Among the PINN frameworks (see Sect. 1), baseline PINNs are not useful in the case of 3D problems. On the other hand, PINN frameworks such as Modified Fourier network and DGM architecture are robust even on 3D problems. The SiReNs network is very unstable and often results in exploding gradients even with exponential decay of the learning rate. The SiReNs network fails to predict the temperature distribution in Problem 2 even with a reduced learning rate. A summary of the best models for each problem is shown in Table 6.

Table 6 Summary of models with least relative \(L^{2}\) error

In Table 6, Models 7 and 11 can be categorised as the best performing models in general for the four problems we considered. Model 10 also works in most of the cases. Model 7 is computationally cheaper than Model 11 (see Table 4). However, Model 11 seems to work without SDF weights in Problem 4 which is an advantage for solving more complicated problems.

Among the additional tools (see Sect. 2.3), the SDF weights are an important asset for solving problems with discontinuous BCs. The importance sampling is a loss dependent resampling strategy of the collocation points. It samples points proportional to the absolute pointwise error, which is particularly useful in stiff-PDEs where we need more points to capture the sharp gradients. The adaptive activation and quasi-random sampling improves the convergence and the accuracy respectively.

We also tried to solve 2D steady-state heat conduction problem with a temperature dependent conductivity along the y-direction. However, we could not converge the training loss with any of the models in Table 1. We were also interested in solving Problem 1 with parametric prescribed BCs, but it seems, currently, this is not possible with any PINN framework.
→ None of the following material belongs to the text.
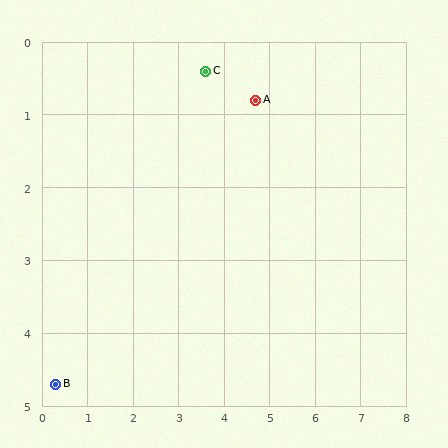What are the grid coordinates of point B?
Point B is at approximately (0.3, 4.7).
The development of FEM took us almost five decades. In contrast, PINNs are evolving rather quickly. As of now, PINNs are able to solve simple discontinuous problems in 2D and 3D without any problem-specific tuning and transfer learning. The same framework can be used to solve the parametric PDEs which is difficult to achieve with conventional PDE solvers. We believe that in 2–3 years, we will see PINNs solving complex benchmark problems.

There is a need to automate the SDF for problems with discontinuous solutions. Also, there is a lack of benchmarking in PINNs. We can not use the same parameters for all the Models in Table 1. To compare different PINN frameworks, an improvement to this field would be for the research community to collectively agree upon a standard set of benchmarks.